I was one of the young writers. I started writing as a child. When I was fourteen, I wrote my first novel. It was a story of 20,000 words, wildly over the place, too many characters and so full of clichés it is horrible.
It was the best story I had ever written, and I realized that I could do something with my writing. I figured out at one time that from the age of fourteen until I was in college, I had written a novel a year. Not bad, actually. They were all over the place as I attempted to sort out what I liked. I focused on fantasy, historical fiction and dabbled in science fiction and mysteries.
Some of the ideas I had back then were brilliant. Most were horrible. Although, now, looking back, I can tell that the foundations of my stories were solid, the execution of the ideas were not as good.
When I was in tenth grade, I started to consider what I wanted to do with my life. Did I want to go to college? Learn a trade? Something else? In truth, college was expected. Both of my parents had attended college, and I knew little about trades, and the ones that I did know about, I did not want to do.
Ultimately, I settled on writing. Mainly, I wanted to do many different fields from archaeologist to zoologist. What was one thing that every profession needed? Writers.
With that decision done, I went looking for colleges. At the time, I had started to attend my local public school. The knowledge that I had concerning my faith was not ready to answer questions or assumptions that others had about Christianity, and I felt that I was completely lost. Added to that, I had absorbed the fearful, anti-intellectualism that was starting to develop in the Christian world. To that end, I started to look exclusively at Christian colleges. I had three main requirements:
1. It had to be Christian.
2. It had to have a communications/writing degree.
3. It had to be outside of New York State.
I ended up attending Bob Jones University in Greenville, South Carolina. Yes, that place; the very conservative college. At the time, it was the only school that I found had offered all that I was looking for. Communications degrees were rare enough in the early 2000s, and most Christian colleges had communications degrees that doubled as pastoral studies. I was barred from entering some of the degrees based upon my sex as they were only for males.
Enter the New World
I was unprepared for the real world, especially for my writing. Part of this was lack of discipline on my part, and lack of preparation on the school’s part. Unfortunately, this is common for many writing majors. I had a friend recently graduate from a well-known NY state college, and he has had problems with preparation as well.
Most colleges, especially Christian ones, focus on certain fields. In the Christian world it tends to be education and church (pastoral or music).
For several years, I bounced around jobs, trying to find a place that I could settle into. I still held onto the dream promised to me as a teenage – work hard and you will land a good job. Unfortunately, that world has quickly disappeared. Now, we live in a world where a lot of the things that our parents or grandparents took for granted just don’t exist.
In 2008, with the downturn of the global economy, I had a job and I tried to balance my work and writing but found it difficult. Added to that, I had been diagnosed with hypothyroidism, an inactive thyroid in which some of the symptoms include fatigue.

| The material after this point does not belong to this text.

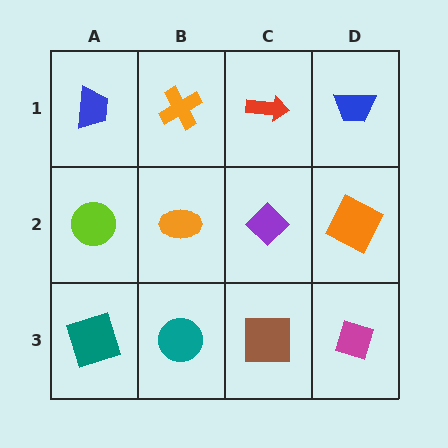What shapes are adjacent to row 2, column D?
A blue trapezoid (row 1, column D), a magenta diamond (row 3, column D), a purple diamond (row 2, column C).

In 2012, I left the steady job to start a home-based business. One of my greatest accomplishments was the publication of my three novels. I was beyond excited, but it came as a shock the amount of marketing that I needed to do.

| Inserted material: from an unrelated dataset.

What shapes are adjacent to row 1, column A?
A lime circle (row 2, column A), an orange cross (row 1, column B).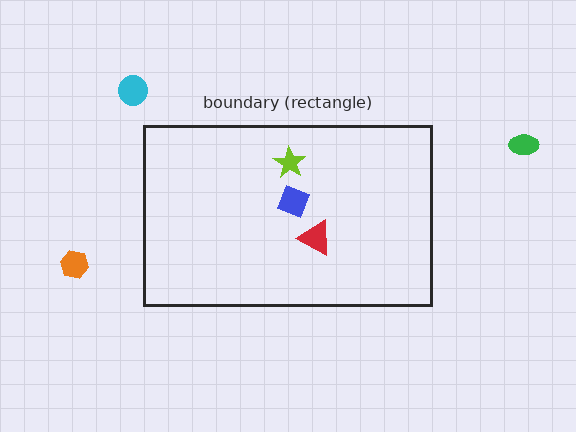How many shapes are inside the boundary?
3 inside, 3 outside.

And I was completely unprepared.
Even for my handweaving business, I was unprepared for what I needed to do for marketing, but I kept at it. Every year, I earned a little bit more; had a little better idea of what I was doing, but needed a steady job.
In May 2015, I went to France as a mission observer. I wondered if I was meant to be a missionary. While I loved France, the missionaries felt that I needed to move out of my parents’ home and pay off my debt.
The following February, I moved to Korea to become an English teacher.
The three years in Korea were good – I was healthier than ever, I paid off my debt, and found a new love of languages. I also adopted a cat and made many wonderful friends who inspire me to do greater things. I had found a home in the most unlikely of places.
God really has a sense of humor. While at mission training the April before I went to France, we ended up having Chinese for lunch. I boldly proclaimed that I would never need to learn how to use chopsticks. I was heading to Europe after all. Now, four years later, I much prefer chopsticks.
My time in Korea has helped me focus on my writing work balance. I found a wonderful group of writing friends who support me and help me grow better.
Upon my return home from Korea, I had found new confidence in writing, a new focus on how to write, and, more importantly, what I wanted to do to write.